The next Federal Open Markets Committee conference remains in March, and while just 16.5% of traders anticipate a rate cut then, a majority of traders anticipate a cut in June, according to CME's FedWatch Tool.
Richmond Fed president Thomas Barkin said the Fed was still leaning towards more rate cuts this year, however flagged uncertainty around the impact of new tariffs, immigration, guidelines and other initiatives from U.S. President Donald Trump's administration.
At 2:00 p.m. ET (1900 GMT), ratemywifey.com the Dow Jones Industrial Average rose 207.53 points, or 0.47%, to 44,763.57, the S&P 500 gained 11.61 points, or 0.19%, to 6,049.49 and the Nasdaq Composite lost 12.91 points, or 0.07%, to 19,641.11.
Nine of the 11 S&P 500 sectors traded higher, with property and utility stocks leading the gains while communication services fell over 3%.
Shares of Apple slipped 1.2% as Bloomberg News reported that China's antitrust regulator was getting ready for a possible examination of the iPhone maker.
Fiserv advanced 7.3% as the payments firm beat estimates for fourth-quarter profit, assisted by strong need in its banking and payments processing system.
Markets likewise await developments on the tariffs front after Trump said on Tuesday he remained in no hurry to talk to Chinese President Xi Jinping to try to defuse a brand-new trade war between the countries.

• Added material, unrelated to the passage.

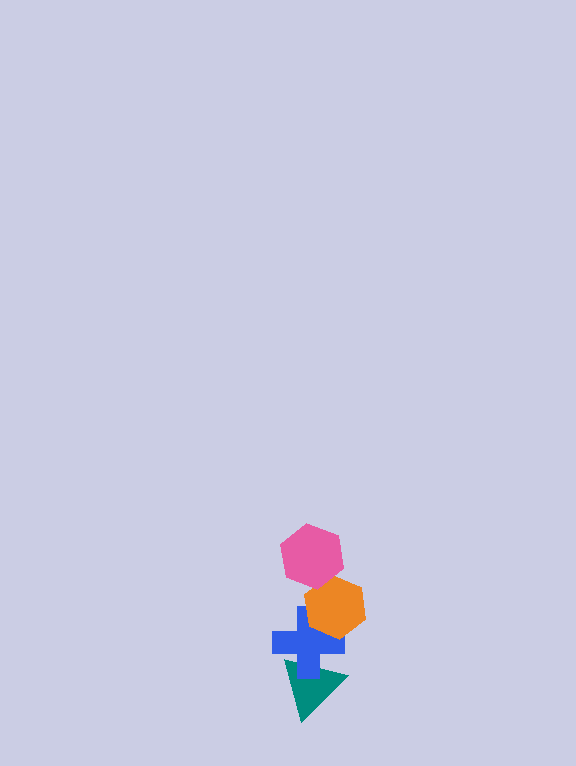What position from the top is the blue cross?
The blue cross is 3rd from the top.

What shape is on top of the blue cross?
The orange hexagon is on top of the blue cross.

The Cboe Volatility Index, referred to as Wall Street's fear gauge, dropped 6.3% to 16.1 today.
In business movers, FMC Corp plunged 32% after the agrichemicals manufacturer forecast first-quarter revenue listed below price quotes.

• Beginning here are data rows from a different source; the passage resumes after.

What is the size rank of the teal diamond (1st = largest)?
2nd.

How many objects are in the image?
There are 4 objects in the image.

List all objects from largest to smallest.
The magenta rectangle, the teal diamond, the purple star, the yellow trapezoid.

Johnson Controls jumped 12.5% as the building options business called Joakim Weidemanis as primary executive officer and raised its 2025 revenue forecast.
Advancing issues outnumbered decliners by a 2.62-to-1 ratio on the New York Stock Exchange, and by a 1.88-to-1 ratio on the Nasdaq.
The S&P 500 posted 31 brand-new 52-week highs and 12 brand-new lows while the Nasdaq Composite taped 100 brand-new highs and 85 new lows.